Ruslan K.D.’s book Godly Ambition gives further examples of these ancient Biblical insights in today’s world. Ruslan talks about ambition as not being sinful, contrary to how many churches have been led astray in condemning ambition instead of the faulty anchor of that drive. He paints idolatry as the actual sin. Working towards yourself, or any other idol, will always lead to selfish ambition; striving towards God, however, produces the fruits of the spirit as we strive to live according to his will. For Christians, Ruslan advises putting your drive under submission to purposes larger than your profile. Master your craft as a form of service. Keep character and family first. Measure success by faithfulness, impact, and generosity, not merely money or clout. Choose sustainable goals and practices. Value rest, humility, and community. Embrace hardships, don’t look for cheap ways out. Protect your integrity, even if it slows you down. This type of ambition is a framework built on the conviction that excellence without exploitation is possible and necessary.

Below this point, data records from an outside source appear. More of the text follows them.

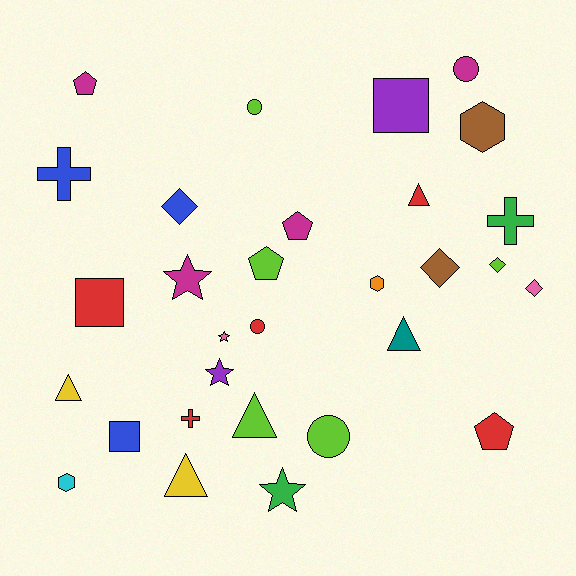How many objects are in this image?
There are 30 objects.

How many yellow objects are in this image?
There are 2 yellow objects.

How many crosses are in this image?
There are 3 crosses.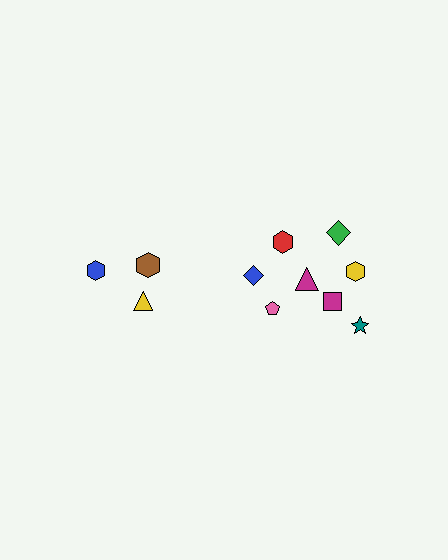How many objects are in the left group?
There are 3 objects.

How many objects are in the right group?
There are 8 objects.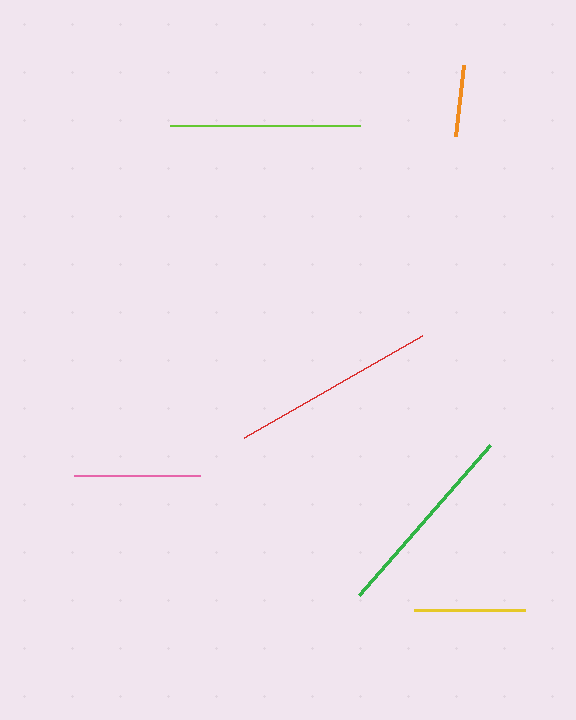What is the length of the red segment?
The red segment is approximately 205 pixels long.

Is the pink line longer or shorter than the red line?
The red line is longer than the pink line.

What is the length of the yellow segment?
The yellow segment is approximately 111 pixels long.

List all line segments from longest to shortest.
From longest to shortest: red, green and lime (about equal), pink, yellow, orange.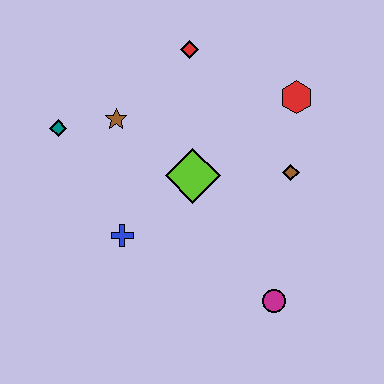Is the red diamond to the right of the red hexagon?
No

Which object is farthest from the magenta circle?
The teal diamond is farthest from the magenta circle.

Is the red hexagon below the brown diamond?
No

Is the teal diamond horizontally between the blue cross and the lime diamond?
No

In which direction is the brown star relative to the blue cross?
The brown star is above the blue cross.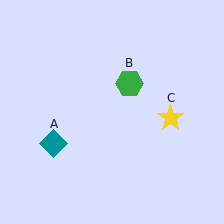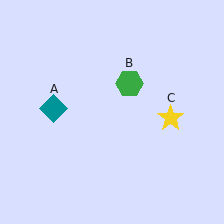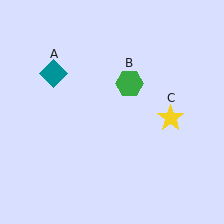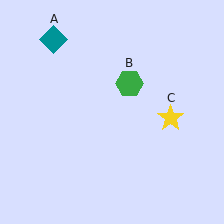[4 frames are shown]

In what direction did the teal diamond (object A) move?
The teal diamond (object A) moved up.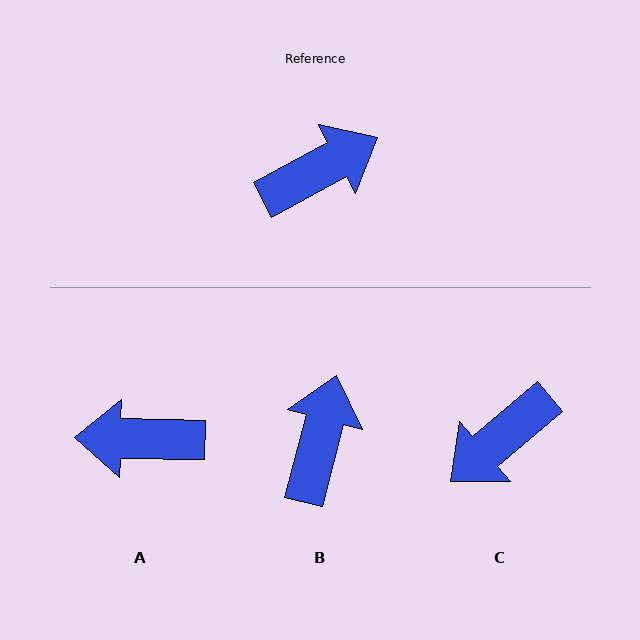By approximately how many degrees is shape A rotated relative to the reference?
Approximately 151 degrees counter-clockwise.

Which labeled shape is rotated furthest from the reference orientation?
C, about 168 degrees away.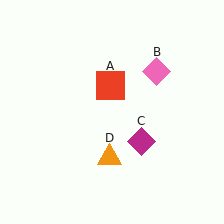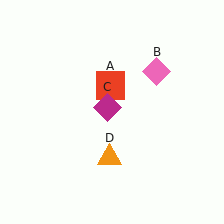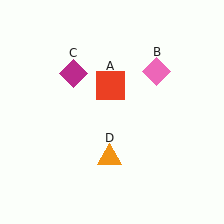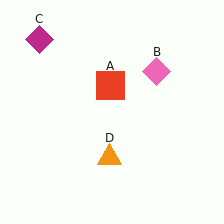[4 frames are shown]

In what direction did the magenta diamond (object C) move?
The magenta diamond (object C) moved up and to the left.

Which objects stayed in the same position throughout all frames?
Red square (object A) and pink diamond (object B) and orange triangle (object D) remained stationary.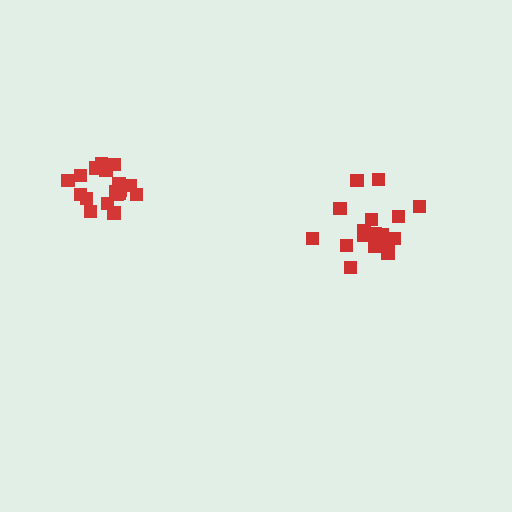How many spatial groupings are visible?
There are 2 spatial groupings.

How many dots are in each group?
Group 1: 20 dots, Group 2: 17 dots (37 total).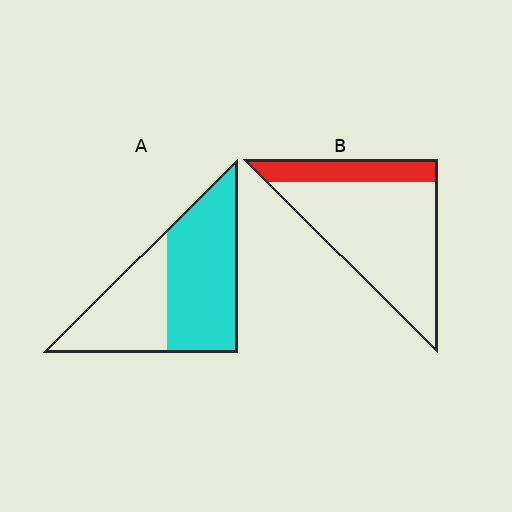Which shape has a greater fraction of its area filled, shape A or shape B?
Shape A.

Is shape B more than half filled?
No.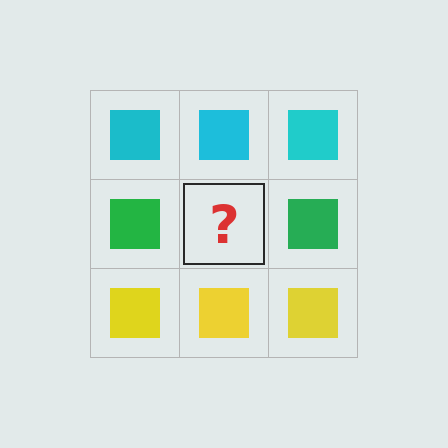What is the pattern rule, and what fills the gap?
The rule is that each row has a consistent color. The gap should be filled with a green square.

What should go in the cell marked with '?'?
The missing cell should contain a green square.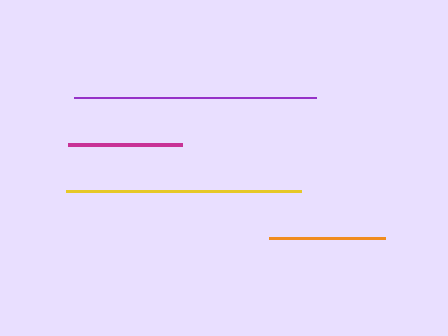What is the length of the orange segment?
The orange segment is approximately 117 pixels long.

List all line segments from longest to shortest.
From longest to shortest: purple and yellow (about equal), orange and magenta (about equal).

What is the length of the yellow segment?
The yellow segment is approximately 235 pixels long.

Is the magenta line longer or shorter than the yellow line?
The yellow line is longer than the magenta line.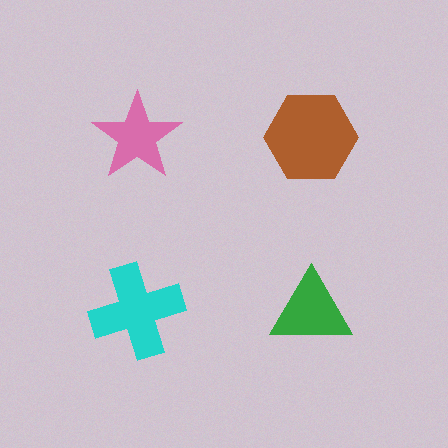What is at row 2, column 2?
A green triangle.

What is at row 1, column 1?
A pink star.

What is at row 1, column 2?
A brown hexagon.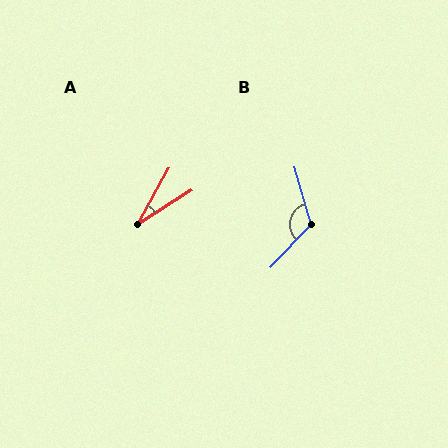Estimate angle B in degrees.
Approximately 120 degrees.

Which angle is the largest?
B, at approximately 120 degrees.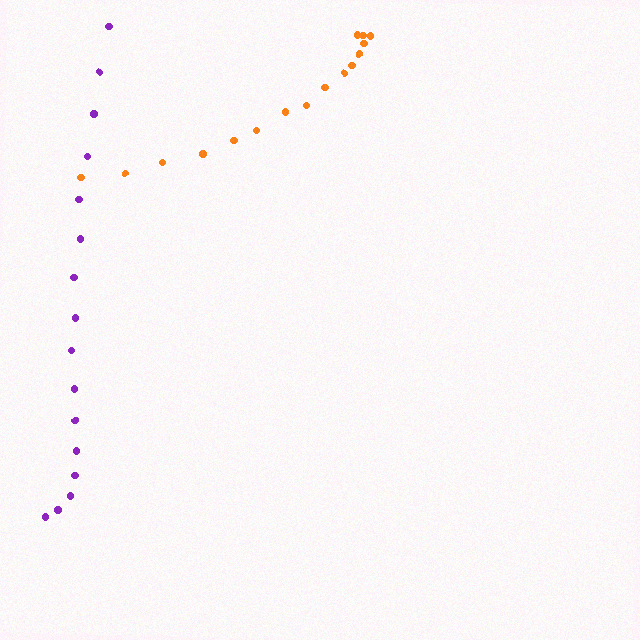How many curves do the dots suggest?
There are 2 distinct paths.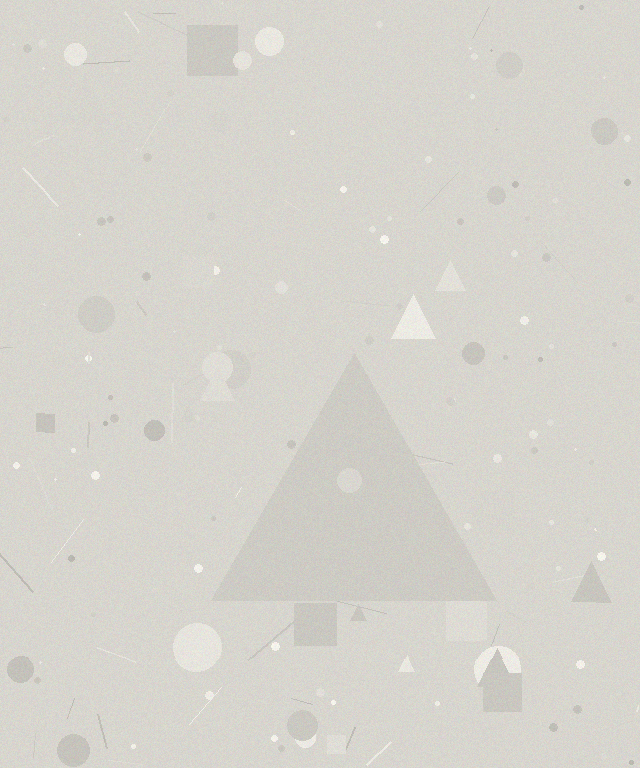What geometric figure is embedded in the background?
A triangle is embedded in the background.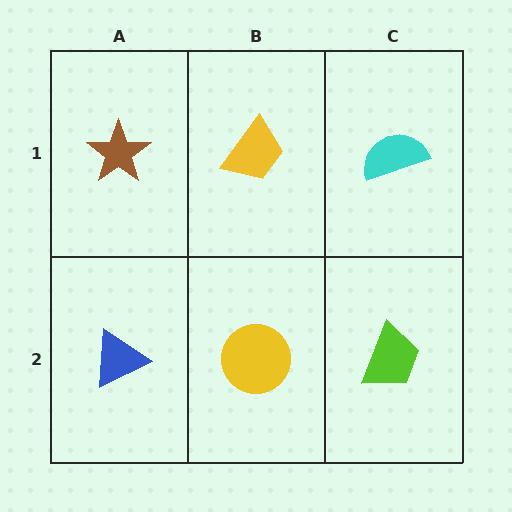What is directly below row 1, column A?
A blue triangle.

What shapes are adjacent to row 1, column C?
A lime trapezoid (row 2, column C), a yellow trapezoid (row 1, column B).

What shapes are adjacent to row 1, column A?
A blue triangle (row 2, column A), a yellow trapezoid (row 1, column B).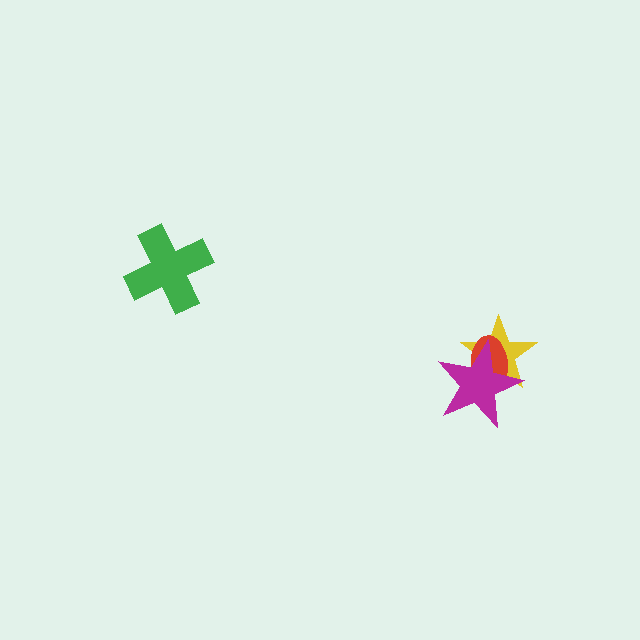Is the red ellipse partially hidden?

To put these all together, ambition is not just about what is pursued, but how it is pursued. In every area, Godly Ambition transforms striving into stewardship, anchoring success in integrity, community, and trust that God’s plan unfolds perfectly in its season.

By Bernard Thomas-Anum, Contributor

Bernard Thomas-Anum is a Sophomore from Boston, Massachusetts. He is studying Biology on the pre-med track. Often found in his dorm studying. He loves writing and reading pieces about self-help and improvement.

References

[1] Ruslan, K. D. (2025). Godly ambition: Unlocking the full potential of your time, talent, and treasure.